In short, sky is the limit and there is no automatic way. Just mess around.

Carlos_ECarvalho · August 19, 2025, 7:34pm

Thanks a lot! It´s been some busy days studying ai.. very nice!
It´s working, the plugin is working great! great work! The responses are taking a while, around 25 seconds depending on the question. I think the model is not the best for an NPC, I downloaded another one with 1B from huggingface, but it keeps talking about my case or something like that. And now I´m thinking about what would be the best way to make the model talk like the character. I´m searching a chat model in the huggingface, but no luck until now. But I´m happy with the progress!

eray_ozr · August 20, 2025, 10:43pm

You can’t get too much speed with complex personality prompts on local libraries that run on end-user hardwares. You guys get used to Gemini, ChatGPT and Claude. They use billion dollars worth hardwares.

Of course there are ways to make local LLMs faster. but there is nothing to do on Unreal’s side. Cactus team can do it if they see fit with their scope. For example, they can increase usages of hardware specific instruction sets or some advanced hardware accelerated calculation systems.

But these are not Cactus Framework’s job. This is a simple, easy-to-use and implement library solution especially for edge devices when privacy required or there is no network connection.

More dependency means more weight and complexity.
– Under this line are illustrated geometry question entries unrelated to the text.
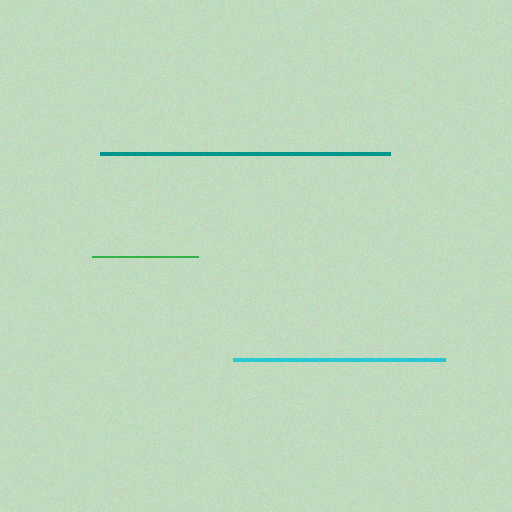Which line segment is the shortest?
The green line is the shortest at approximately 105 pixels.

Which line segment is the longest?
The teal line is the longest at approximately 290 pixels.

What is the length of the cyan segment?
The cyan segment is approximately 213 pixels long.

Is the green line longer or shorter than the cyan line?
The cyan line is longer than the green line.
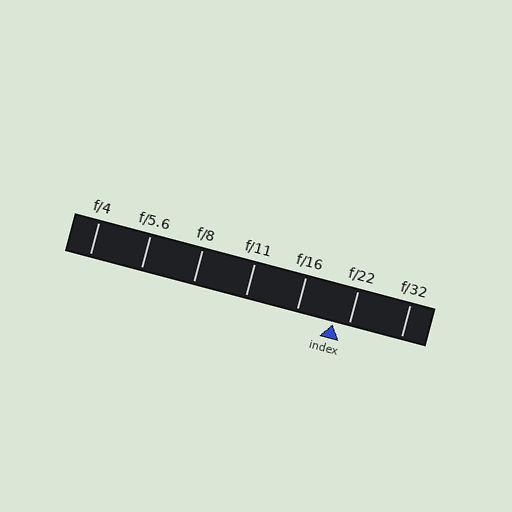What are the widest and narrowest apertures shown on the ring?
The widest aperture shown is f/4 and the narrowest is f/32.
Also, UE5 is very problematic about third party libraries. Because sometimes already included third party libraries cause clashes and we can’t update them without engine modifications. So, you wouldn’t be able to use it.
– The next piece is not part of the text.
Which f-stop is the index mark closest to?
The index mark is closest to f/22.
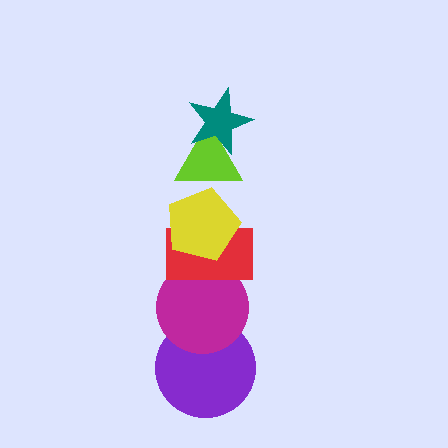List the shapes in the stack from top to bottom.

And I will be honest with you. If I needed to integrate that much libraries to UE5 such as CuBlast and solve all the problems, I wouldn’t share it as a free & open source project. Because my goodness has its limits

You can increase the thread counts, though but you have to be careful with it. Because Unreal already use game thread, render thread, network thread (if your project is multiplayer), audio thread and maybe you can use some allocated threads (such as FRunnables) in the future. So, if you have 8 core 16 thread computer, don’t give more than half.

Also, you can use more advanced models but they need more RAM.
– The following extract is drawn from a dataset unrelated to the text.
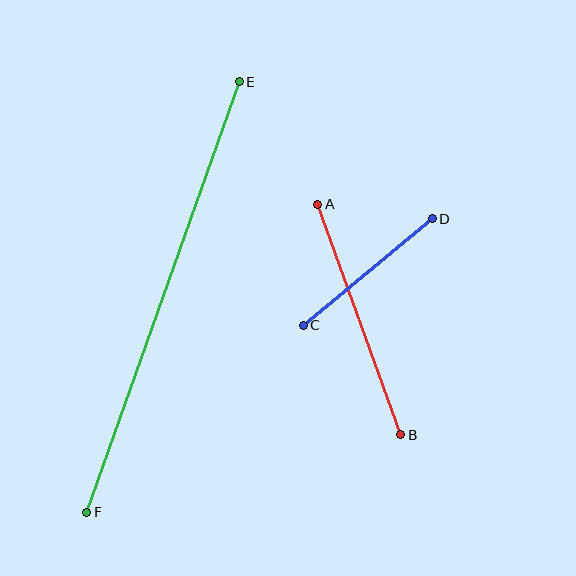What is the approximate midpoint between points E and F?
The midpoint is at approximately (163, 297) pixels.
If your game requires clever, philosophical conversations, local LLMs might not be good for you (or at least not with every hardwares). Design your project in a way that weirdness of AI halucinations are good for you. Consume and use that… madness.

CyberAxe · September 1, 2025, 5:21am

Could you make a video guide for us special folk
Using input text to NPC text and text to voice Output…in blueprints

eray_ozr · September 2, 2025, 4:03pm

nope.

I didn’t implement voice output, yet. Also even if I generate “sound” with AI. I don’t know anything about Unreal’s audio system and lipsync. So, I can’t integrate runtime audio import system at short term. Actually that’s why I shared it as “free and open source”. People who have more audio knowledge than me, should fork and improve it.
For text output only, Plugin’s content folder has very straightforward sample. It’s not my job to teach basic blueprints to people. Even if I have an intent like that, these kind of stuffs are very subjective. Everybody wants their own “unique” implementation sample and I don’t have time for that.
A sample workflow for you: Create your widget with a text box or some options as questions. Add my manager class to your NPC class as a child actor component. Or spawn one manager class in scene and get it in your NPC actor.
This is game development. You have to try, break and build things by yourself. Nothing will be ready like lego.